The historic meeting between both the leaders in South Korea has the potential to stabilise the tense relationship between the two biggest economies in the world and rival superpowers.
The Chinese leader said it was a “great pleasure” to see Trump after many years, while Trump hailed Xi as the “great leader of a great country” and expressed his belief that the two “were going to have a fantastic relationship for a long period of time.”
“We do not always see eye to eye with each other, and it is normal for the two leading economies of the world to have frictions now and then … you and I at the helm of China-US relations should stay the right course,” Xi said, adding the two nations could “prosper together.”
However, just before arriving in Busan, Trump seemed to elevate the stakes of the summit by declaring the lifting of a more than three-decade moratorium on US nuclear testing, even amid cordial handshakes and compliments.
Trump claimed that the United States “has more Nuclear Weapons than any other country.” According to him, Russia came in second and China “a distant third, but will be even within 5 years.”
“Because of other countries testing programs, I have instructed the Department of War to start testing our Nuclear Weapons on an equal basis. That process will begin immediately,” he wrote on Truth Social.
The two leaders reappeared an hour and 40 minutes later, and at the end of their discussion, they were seen shaking hands. After that, Trump ended his tour to Asia by boarding Air Force One without addressing the media.
The summit, which concludes the US president’s five-day, three-country Asia visit, is being eagerly watched by the world to see if the two leaders can resolve their countries’ tense relationship.
As the US and China have alternated between aggression and negotiation, the world economy has been rocked for months by a tit-for-tat of increasing tariffs, export restrictions, and other penalties affecting everything from high-tech exports to high-seas shipping.

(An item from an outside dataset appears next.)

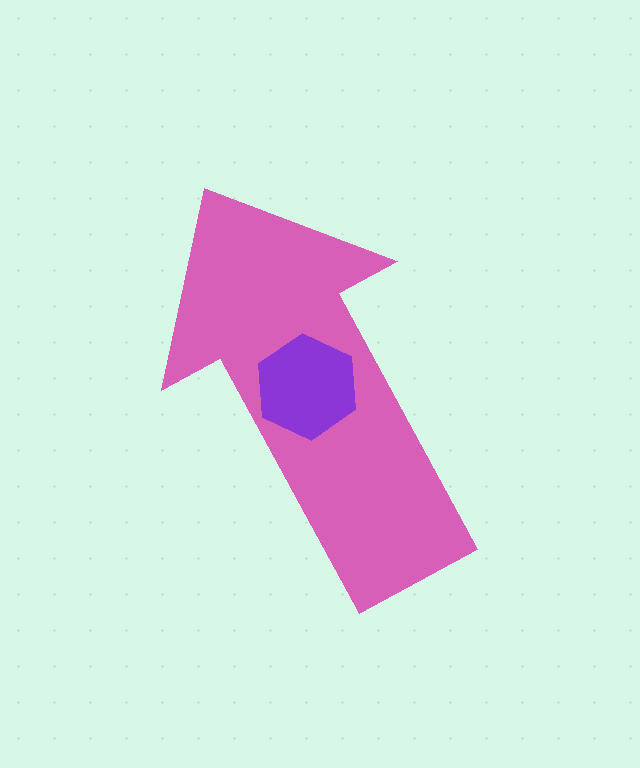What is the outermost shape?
The pink arrow.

A massive trade imbalance and US measures to protect its national security against a more aggressive China including tightening limitations on the nation’s access to US high tech, such as the sophisticated semiconductors required to power artificial intelligence–are at the heart of those tensions.
The two presidents met at the Gimhae Air Base in Busan and discussed several difficult issues, such as tariffs, China’s extensive export restrictions on rare earths, US limits on Chinese access to American high-tech, and China’s involvement in the illegal fentanyl trade.
According to Trump, Xi has consented to a one-year suspension of China’s export restrictions on rare earth materials, which will probably be “routinely extended.”
The war in Ukraine, Taiwan, the future of the Chinese-owned social media app TikTok in the US, and China’s purchases of American soybeans are all likely to have come up during the leaders’ discussions.
At the conclusion of a weekend summit between US and Chinese trade negotiators in Kuala Lumpur, Malaysia, both parties were hopeful that Trump and Xi might reach an agreement on a framework for managing their future relations.
According to people familiar with the situation who spoke with CNN, expectations increased throughout the US president’s visit to Asia in the hopes that the agreement would result in more than just a casual meeting between the two world leaders.
Despite Trump’s remarks regarding trade with China, Asian markets are down.
Despite Trump’s positive remarks to reporters following his meeting with Xi, investors seemed to react with early scepticism.
When markets resumed on Thursday following their noon break, Chinese share values declined.
All around the region, share values fell, with Hong Kong’s Hang Seng falling 0.7 percent and Japan’s benchmark Nikkei 225 down 0.3 percent.
The Shanghai Composite index saw a 0.7 percent decline.
Oil prices and US futures both fell.